Including a styrenic resin and a carbon material,
A styrene-based resin expanded particle comprising large bubbles of 0.2 to 1 mm and small bubbles of 0.15 mm or less.   The styrene resin foamed particles according to claim 1, wherein the small bubbles of 0.15 mm or less have an occupancy of 10 to 90% per cross-sectional area of the styrene resin foamed particles. The styrene resin expanded particle according to claim 1 or 2, wherein the carbon material is conductive carbon black having a volume resistivity of 1.0 x 10 ⁴ Ω · cm or less.
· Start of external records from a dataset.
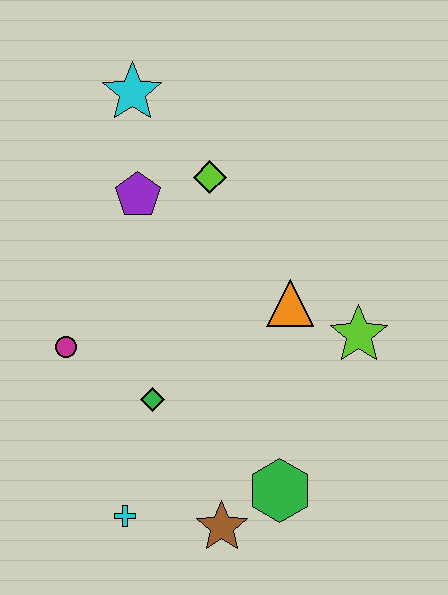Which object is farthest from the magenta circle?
The lime star is farthest from the magenta circle.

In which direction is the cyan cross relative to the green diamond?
The cyan cross is below the green diamond.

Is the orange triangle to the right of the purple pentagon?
Yes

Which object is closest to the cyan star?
The purple pentagon is closest to the cyan star.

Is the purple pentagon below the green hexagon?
No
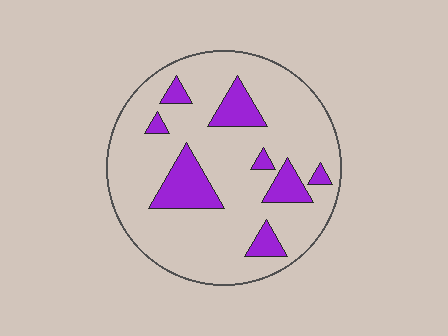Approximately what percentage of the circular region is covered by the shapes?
Approximately 20%.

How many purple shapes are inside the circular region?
8.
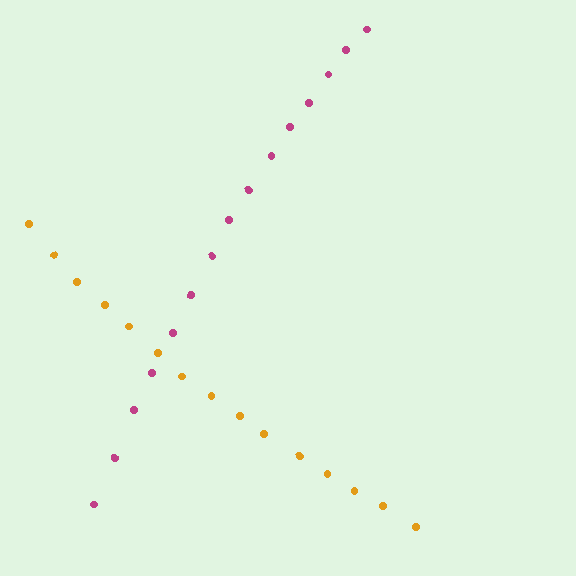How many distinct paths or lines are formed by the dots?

A styrene resin foam molded article comprising a plurality of styrene resin foam particles fused together, including a styrene resin and a carbon material,
Each of the fused styrene-based resin expanded particles includes large bubbles of 0.2 to 1 mm and small bubbles of 0.15 mm or less.   The styrene resin foam molded article according to claim 4, wherein the small bubbles of 0.15 mm or less have an occupancy of 10 to 90% per sectional area of the styrene resin foam molded article. The styrene-based resin foam molded article according to claim 4 or 5, wherein the carbon material is conductive carbon black having a volume resistivity of 1.0 × 10 ⁴ Ω · cm or less.